Computer Science is, obviously enough, the science of Computers and
computation. Coincidentally, programming happens to be a tool for computer
scientists to interact with computers and demonstrate computational theory.
While I understand and appreciate the necessity for good
programmers/developers, people seem to miss the point of what a Computer
Scientist actually is. It includes a whole lot of theory and knowledge of how
computers function and operate, from the fundamental logic up to the
application layer. Programming is learned as a Computer Scientist not
necessarily for the purpose of a career, but rather as a means of implementing
and testing theories and ideas. Much the same as Mathematics where theories
are abundant, many of which are necessary to become a mathematician. You don't
see anyone trying to create a Math degree that skips a lot of theory and just
teaches you Applied Mathematics for a career. While the analogy breaks down
when you move into industry, the concept is the same. If you are pursuing a
Computer Science degree, you must become a Computer Scientist. If you want a
more objective approach, see the definition of Computer Science as put forth
by wikipedia:
[http://en.wikipedia.org/wiki/Computer_science](http://en.wikipedia.org/wiki/Computer_science)
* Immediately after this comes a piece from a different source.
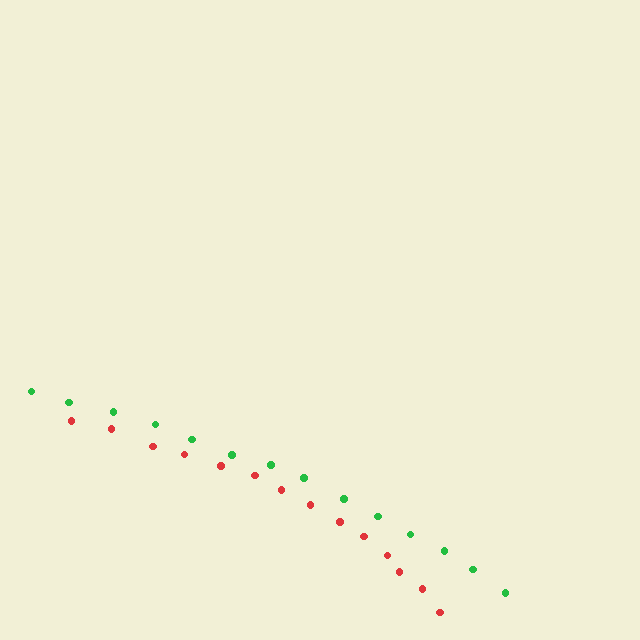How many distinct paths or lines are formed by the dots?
There are 2 distinct paths.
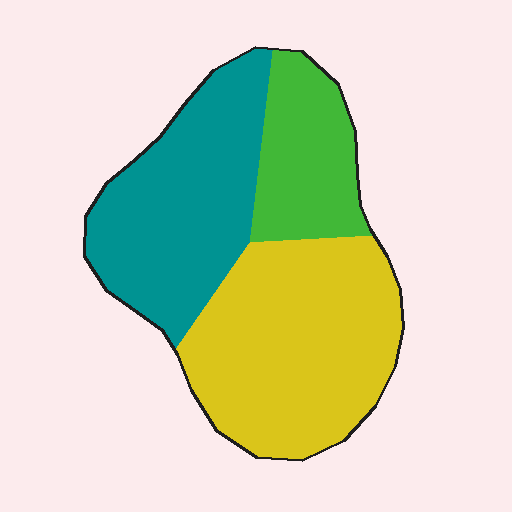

. You'll notice that Software Engineering is but a subset of the field of
Applied Computer Science, which is itself a subset of Computer Science. Before
I continue ranting I'll just summarize: You cannot forgo or severely reduce
the extensive amount of theory behind Computer Science and churn out Computer
Scientists. It does not match up. If your goal is instead to produce more
software engineers / programmers / developers who are not real Computer
Scientists, then you should re-name your degree and your program. You might
find CIT/CNIT/IT more appropriate.
[https://en.wikipedia.org/wiki/Information_technology](https://en.wikipedia.org/wiki/Information_technology)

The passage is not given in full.